Sebagai masyarakat yang menyadari adanya ketimpangan dan di tengah kuatnya persaingan para kandidat calon gubernur, maka calon putra daerah akan bahu membahu berusaha membangun narasi yang berbeda untuk mengatakan Putra daerah juga siap berdiri dikaki sendiri untuk membangun daerahnya sendiri dan tidak perlu menunggu bantuan uluran tangan dari orang luar yang datang memmimpin. Kandidat calon gubernur tentu mengajak masyarakat sultra untuk memilih pemimpin yang berasal dari Sultra, dengan harapan bahwa pemimpin lokal asal sultra lebih memahami kebutuhan dan aspirasi masyarakat. Narasi ini mengedepankan rasa kebanggaan akan identitas lokal dan keyakinan bahwa orang asli Sultra memiliki kapasitas untuk memimpin dan memajukan daerahnya.
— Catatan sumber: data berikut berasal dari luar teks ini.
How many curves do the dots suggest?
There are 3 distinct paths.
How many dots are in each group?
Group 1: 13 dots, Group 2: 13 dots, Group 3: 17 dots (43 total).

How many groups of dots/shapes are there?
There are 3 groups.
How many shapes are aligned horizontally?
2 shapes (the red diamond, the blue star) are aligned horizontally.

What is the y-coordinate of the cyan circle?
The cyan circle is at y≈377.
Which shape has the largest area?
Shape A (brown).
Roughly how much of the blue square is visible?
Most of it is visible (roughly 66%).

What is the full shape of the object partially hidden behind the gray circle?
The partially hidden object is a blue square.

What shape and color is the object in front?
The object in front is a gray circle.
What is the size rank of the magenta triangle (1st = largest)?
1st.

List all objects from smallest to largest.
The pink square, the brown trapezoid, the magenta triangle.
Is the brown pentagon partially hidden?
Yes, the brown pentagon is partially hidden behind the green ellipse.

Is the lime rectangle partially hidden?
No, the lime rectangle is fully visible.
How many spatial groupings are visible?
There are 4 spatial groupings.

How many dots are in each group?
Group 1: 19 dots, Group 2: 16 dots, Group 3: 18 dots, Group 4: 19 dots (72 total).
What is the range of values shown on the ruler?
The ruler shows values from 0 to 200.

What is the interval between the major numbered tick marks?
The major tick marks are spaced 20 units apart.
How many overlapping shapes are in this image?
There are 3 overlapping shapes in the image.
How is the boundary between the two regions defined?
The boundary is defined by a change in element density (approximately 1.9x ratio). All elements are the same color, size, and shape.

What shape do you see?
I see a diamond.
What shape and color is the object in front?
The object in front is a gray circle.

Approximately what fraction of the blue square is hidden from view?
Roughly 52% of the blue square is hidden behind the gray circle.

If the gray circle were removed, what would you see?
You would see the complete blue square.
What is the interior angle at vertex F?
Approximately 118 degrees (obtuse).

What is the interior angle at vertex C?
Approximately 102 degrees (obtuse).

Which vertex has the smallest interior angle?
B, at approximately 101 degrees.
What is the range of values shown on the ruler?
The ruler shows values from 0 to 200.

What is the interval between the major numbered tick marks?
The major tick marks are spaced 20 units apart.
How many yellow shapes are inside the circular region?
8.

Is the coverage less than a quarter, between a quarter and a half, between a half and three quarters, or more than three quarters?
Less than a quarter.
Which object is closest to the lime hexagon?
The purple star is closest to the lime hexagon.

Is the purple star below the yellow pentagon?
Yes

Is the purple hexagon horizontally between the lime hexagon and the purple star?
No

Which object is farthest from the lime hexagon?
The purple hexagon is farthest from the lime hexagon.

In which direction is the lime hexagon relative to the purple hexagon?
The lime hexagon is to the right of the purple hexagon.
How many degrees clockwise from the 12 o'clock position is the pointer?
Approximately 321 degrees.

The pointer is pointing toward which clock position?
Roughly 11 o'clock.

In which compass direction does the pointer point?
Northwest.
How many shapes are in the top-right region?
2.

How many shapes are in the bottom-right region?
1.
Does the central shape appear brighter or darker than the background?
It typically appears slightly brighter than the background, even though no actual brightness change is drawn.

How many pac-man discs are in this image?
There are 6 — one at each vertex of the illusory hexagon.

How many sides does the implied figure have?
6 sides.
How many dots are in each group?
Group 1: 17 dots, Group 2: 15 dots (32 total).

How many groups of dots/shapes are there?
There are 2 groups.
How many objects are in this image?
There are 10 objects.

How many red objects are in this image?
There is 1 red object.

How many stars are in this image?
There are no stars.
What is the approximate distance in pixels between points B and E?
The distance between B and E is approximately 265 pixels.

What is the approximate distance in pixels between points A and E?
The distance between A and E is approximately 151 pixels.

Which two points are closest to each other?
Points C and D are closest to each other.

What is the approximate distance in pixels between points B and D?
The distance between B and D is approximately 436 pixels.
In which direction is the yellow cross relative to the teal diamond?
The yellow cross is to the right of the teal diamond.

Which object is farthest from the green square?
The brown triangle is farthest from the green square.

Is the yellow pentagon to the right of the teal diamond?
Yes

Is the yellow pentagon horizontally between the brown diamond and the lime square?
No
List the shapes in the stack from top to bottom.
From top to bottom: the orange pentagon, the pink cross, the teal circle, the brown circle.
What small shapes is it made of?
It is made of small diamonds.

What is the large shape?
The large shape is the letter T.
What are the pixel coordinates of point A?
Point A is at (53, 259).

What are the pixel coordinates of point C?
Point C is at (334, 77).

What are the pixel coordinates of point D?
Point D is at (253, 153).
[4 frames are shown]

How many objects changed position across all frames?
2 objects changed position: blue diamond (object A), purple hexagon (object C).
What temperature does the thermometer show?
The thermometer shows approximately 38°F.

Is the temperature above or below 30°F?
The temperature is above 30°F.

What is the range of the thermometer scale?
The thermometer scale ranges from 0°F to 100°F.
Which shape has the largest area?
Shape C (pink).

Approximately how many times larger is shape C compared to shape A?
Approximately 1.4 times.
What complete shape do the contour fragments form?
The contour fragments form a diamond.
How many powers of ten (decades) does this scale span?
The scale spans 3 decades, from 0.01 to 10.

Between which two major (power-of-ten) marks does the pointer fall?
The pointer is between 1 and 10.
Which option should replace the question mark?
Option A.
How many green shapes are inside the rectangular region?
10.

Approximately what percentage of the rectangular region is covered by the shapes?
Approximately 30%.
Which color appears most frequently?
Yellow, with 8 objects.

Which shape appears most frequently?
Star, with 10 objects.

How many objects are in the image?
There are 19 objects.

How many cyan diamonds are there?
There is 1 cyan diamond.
Ada kondis keprihatinan dan dilemma dalam pilkada serentak dan fenomena pemilu kada disultra sangat dapat kita sadari bahwa dilema dan ketegangan dimasyarakat menjelang 27 November 2024 sebagai hari pemilihan akan sangat meng harubiru hal ini dapat menciptakan ketegangan baru dalam masyarakat, di satu sisi ada harapan untuk melihat putra daerah yang akan memimpin daerah sultra dan membawa perubahan positif. Di sisi lain, ada ketakutan bahwa memilih pemimpin dari luar daerah sultra yang keduanya akan mengakibatkan marginalisasi putra daerah asli Sultra dan menghilangkan kesempatan bagi putra daerah untuk berkontribusi dalam pembangunan daerah.
Masyarakat sering kali terjebak dalam sentimen primordialisme, di mana mereka merasa lebih nyaman memilih calon yang memiliki latar belakang yang sama dengan mereka. Namun, hal ini juga bisa menjadi bumerang jika calon tersebut tidak memiliki kompetensi yang memadai. Sebaliknya, memilih calon dari luar daerah yang memiliki sumber daya dan pengalaman bisa menjadi pilihan yang lebih rasional, meskipun ada risiko kehilangan identitas lokal.
Dalam demokrasi seperti di Indonesia saat ini perlu pula kitasandarkan sepenuhnya untuk mengedepankan etikabilitas dalam pilkada disultra, hal ini penting untuk menyadari bahwa pemilihan pemimpin seharusnya membuka ruang untuk memberi kesempatan kepada putra daerah, mana kala tidak ada pemimpin yang maju dan layak baru pada asal daerah tertentu, tetapi juga pada kompetensi, integritas, dan visi yang jelas untuk masa depan Sultra. Masyarakat perlu mendorong diskusi yang konstruktif tentang kriteria pemimpin yang ideal, tanpa terjebak dalam sentimen primordialisme yang sempit.
Pilkada seharusnya menjadi ajang untuk memajukan putra daerah yang memiliki kapasitas dan komitmen untuk memimpin. Ini bukan hanya tentang siapa yang berasal dari mana, tetapi tentang siapa yang memiliki visi dan misi yang jelas untuk kemajuan daerah. Masyarakat perlu kritis dalam menilai calon pemimpin, baik dari luar maupun dalam daerah. Dengan demikian, Pilkada bukan hanya soal memilih pemimpin, tetapi juga soal membangun kesadaran kolektif dan harapan untuk masa depan yang lebih baik bagi Sulawesi Tenggara.